In the beginning, such a solution needs to look for patterns first and these patterns need to be flagged as true (bots) or false (users) by the instance administrator - maybe 200 manual flaggings. Afterwards, the GNN could possibly decide to act based on confidence of previous pattern matching.

This may be an interesting bachelor's / master's thesis (or a side project in general) for anyone looking for one. Of course, there's a lot of nuances I've missed. Plus, I haven't kept up with GNNs in a very long time, so that should be accounted for too.

Edit: perhaps IP addresses could be used too? That's one way reddit would detect vote manipulation.

[1] account age, comment time, comment time difference with parent comment, sentiment agreement/disgareement with parent commenters, number of child comments after an hour, post karma, comment karma, number of comments, number of subreddits participated in, number of posts, and more I can't remember.

[-] ptz@dubvee.org 7 points 1 month ago

That would definitely work for rooting out ones local to an instance, but not cross-instance. For example, none of these were local to my instance, so I don't have email or IP data for those and had to identify them based on activity patterns.

I worked with another instance admin who did have one of these on their instance, and they confirmed IP and email provider overlap of those accounts as well as a local alt of an active user on another instance. Unfortunately, there is no way to prove that the alt on that instance actually belongs to the "main" alt on another instance. Due to privacy policy conflicts, they couldn't share the actual IP/email values but could confirm that there was overlap among the suspect accounts.

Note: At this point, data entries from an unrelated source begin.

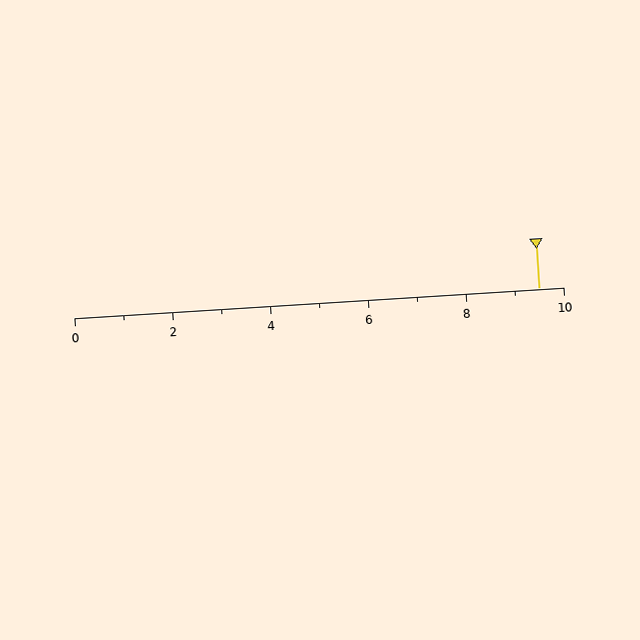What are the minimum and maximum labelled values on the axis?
The axis runs from 0 to 10.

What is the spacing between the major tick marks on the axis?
The major ticks are spaced 2 apart.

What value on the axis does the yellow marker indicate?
The marker indicates approximately 9.5.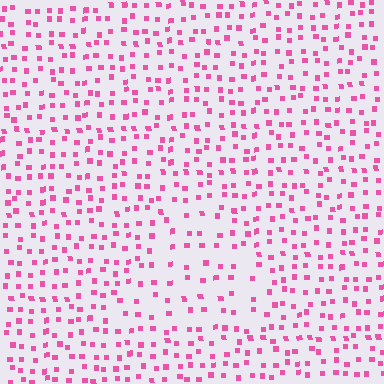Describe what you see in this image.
The image contains small pink elements arranged at two different densities. A triangle-shaped region is visible where the elements are less densely packed than the surrounding area.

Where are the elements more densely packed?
The elements are more densely packed outside the triangle boundary.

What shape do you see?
I see a triangle.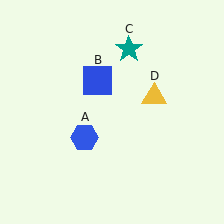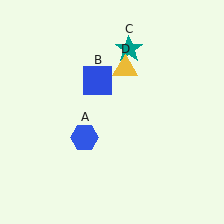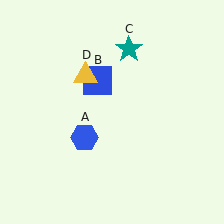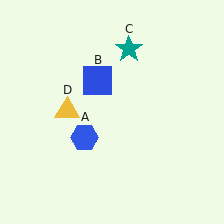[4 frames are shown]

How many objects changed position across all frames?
1 object changed position: yellow triangle (object D).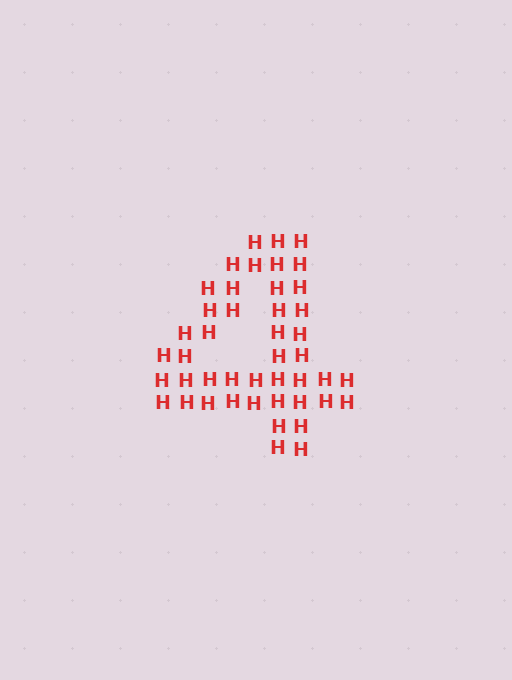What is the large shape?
The large shape is the digit 4.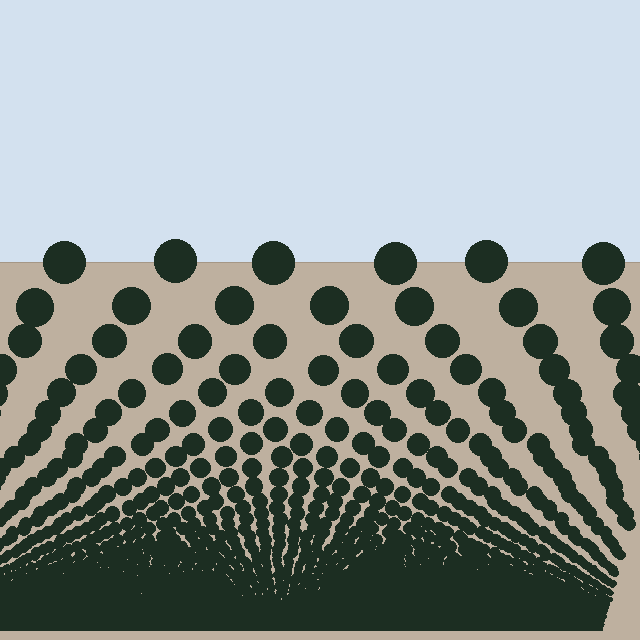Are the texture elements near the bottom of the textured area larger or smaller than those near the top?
Smaller. The gradient is inverted — elements near the bottom are smaller and denser.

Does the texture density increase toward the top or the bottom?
Density increases toward the bottom.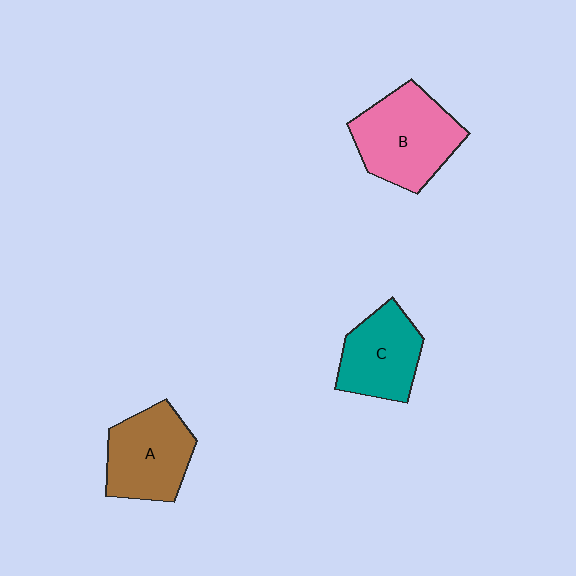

Admins could share IP and email info and compare, but each instance has its own privacy policy which may or may not allow for that (even for moderation purposes). I'm throwing some ideas around with other admins to find a way to share that info that doesn't violate the privacy of any instances' users. My current thought was to share a hash of the IP address, IP subnet, email address, and email provider. That way those hashes could be compared without revealing the actual values. The only hiccup with that is that it would be incredibly easy to generate a rainbow table of all IPv4 addresses to de-anonymize the IP hashes, so I'm back to square one lol.

[-] ABasilPlant@lemmy.world 4 points 1 month ago* (last edited 1 month ago)

Yes, this would essentially be a detecting mechanism for local instances. However, a network trained on all available federated data could still yield favorable results. You may just end up not needing IP Addresses and emails. Just upvotes / downvotes across a set of existing comments would even help.

The important point is figuring out all possible data you can extract and feed it to a "ML" black box. The black box can deal with things by itself.